The MOI.LogDetConeSquare is a cone of the form:

\[K = \{ (t, u, X) \in \mathbb{R}^{2+d^2} : t \le u \log(\det(X / u)) \}\]

model = Model(SCS.Optimizer)
set_silent(model)
@variable(model, t)
@variable(model, u)
@variable(model, X[1:2, 1:2])
@objective(model, Max, t)
@constraint(model, [t; u; vec(X)] in MOI.LogDetConeSquare(2))
@constraint(model, X .== [2 1; 1 3])
@constraint(model, u == 0.5)
optimize!(model)
@assert is_solved_and_feasible(model)
value(t), 0.5 * log(LinearAlgebra.det(value.(X) ./ 0.5))
(1.4979204458220756, 1.4978661006407135)

If X is symmetric, then you can use MOI.LogDetConeTriangle instead. This can be more efficient because the solver does not need to add additional constraints to ensure X is symmetric.

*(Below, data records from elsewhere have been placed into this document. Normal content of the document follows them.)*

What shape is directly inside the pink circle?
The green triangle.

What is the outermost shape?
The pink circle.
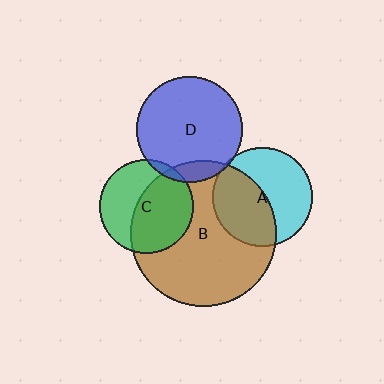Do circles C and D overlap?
Yes.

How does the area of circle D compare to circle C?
Approximately 1.3 times.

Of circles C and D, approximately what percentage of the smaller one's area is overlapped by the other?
Approximately 5%.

When forming the function, use triangle_vec to obtain the column-wise upper triangle of the matrix as a vector in the order that JuMP requires.

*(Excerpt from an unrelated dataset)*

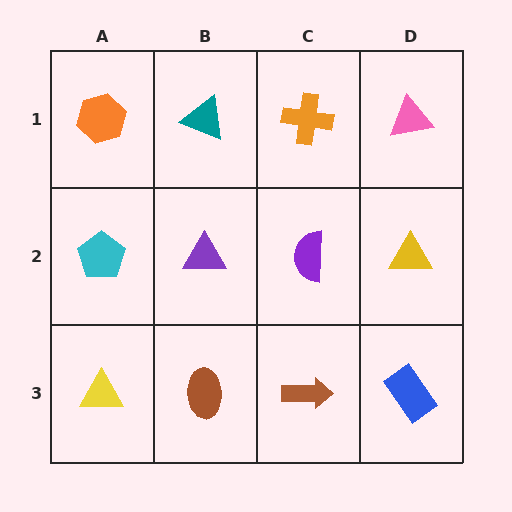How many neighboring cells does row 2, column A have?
3.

model = Model(SCS.Optimizer)
set_silent(model)
@variable(model, t)
@variable(model, u)
@variable(model, X[1:2, 1:2], Symmetric)
@objective(model, Max, t)
@constraint(model, [t; u; triangle_vec(X)] in MOI.LogDetConeTriangle(2))
@constraint(model, X .== [2 1; 1 3])
@constraint(model, u == 0.5)
optimize!(model)
@assert is_solved_and_feasible(model)
value(t), 0.5 * log(LinearAlgebra.det(value.(X) ./ 0.5))
(1.4979204481049098, 1.4978661010981238)

Other Cones and Functions

For other cones supported by JuMP, check out the MathOptInterface Manual.